Close Associates of Pope Francis Warn American Catholics of Ultraconservativism!

Dear Commons Community,

Two close associates of Pope Francis have accused American Catholic ultraconservatives of making an alliance of “hate” with evangelical Christians to back President Trump, further alienating a group already out of the Vatican’s good graces.

The authors, Antonio Spadaro and  Marcelo Figueroa, writing in a La Civiltà Cattolica, singled out Stephen K.Bannon, Mr. Trump’s chief strategist, as a “supporter of an apocalyptic geopolitics” that has stymied action against climate change and exploited fears of migrants and Muslims with calls for “walls and purifying deportations.”  The article states:

“Religion has had a more incisive role in electoral processes and government decisions over recent decades, especially in some US governments. It offers a moral role for identifying what is good and what is bad.

At times this mingling of politics, morals and religion has taken on a Manichaean language that divides reality between absolute Good and absolute Evil. In fact, after President George W. Bush spoke in his day about challenging the “axis of evil” and stated it was the USA’s duty to “free the world from evil” following the events of September 11, 2001.  Today President Trump steers the fight against a wider, generic collective entity of the “bad” or even the “very bad.” Sometimes the tones used by his supporters in some campaigns take on meanings that we could define as “epic.”

One review of the article commented:

“The article goes on to warn that conservative American Catholics have strayed dangerously into the deepening political polarization in the United States. The writers even declare that the worldview of American evangelical and hard-line Catholics, which is based on a literal interpretation of the Bible, is “not too far apart’’ from jihadists.

Since the 2013 election of Pope Francis, conservatives have worried that he has given short shrift to the social issues that have animated them, among them abortion and same-sex marriage. They have sat through his warnings to steer clear of politics. They have watched warily as Francis has installed pastors in his image while sidelining conservative leaders.

It is no secret that Francis, the first Latin American pope, who has often criticized capitalism, has a complicated view of his old neighbors to the north.

Not long after Francis’ election, Vatican ambassadors briefed the pontiff about various situations around the world and suggested that he be especially careful when appointing bishops and cardinals in the United States.

“I know that already,” the pope interrupted, according to a high-ranking Vatican official familiar with the details of the conversation, who asked that his name not be used while discussing internal Vatican deliberations. “That’s where the opposition is coming from.”

The Vatican declined to comment about the conversation.

Fans of the article said it made clear that the conservatives who ran the American church for decades were out of step with the new Catholic mainstream under Francis.

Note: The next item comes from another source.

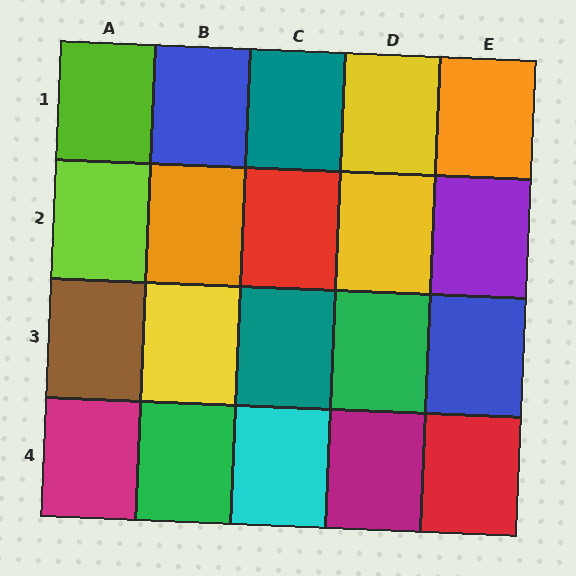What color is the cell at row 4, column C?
Cyan.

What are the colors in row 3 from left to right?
Brown, yellow, teal, green, blue.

Massimo Faggioli, a professor of historical theology at Villanova University and a contributor to liberal Catholic journals, said the Civiltà Cattolica article would “be remembered in church history as one of the most important to understand the Vatican of Francis and the United States and American Catholicism.”

American Catholicism, he argued, echoing the article’s thesis, “has become different than mainstream European Catholicism and mainstream Latin American Catholicism,” and has fallen “into the hands of the religious right.”

This article should have a lot of meaning for American Catholics.  While it is directed at ultraconservatives, Catholic leaders including New York’s Cardinal Dolan, should take heed for the right of center stances they have supported.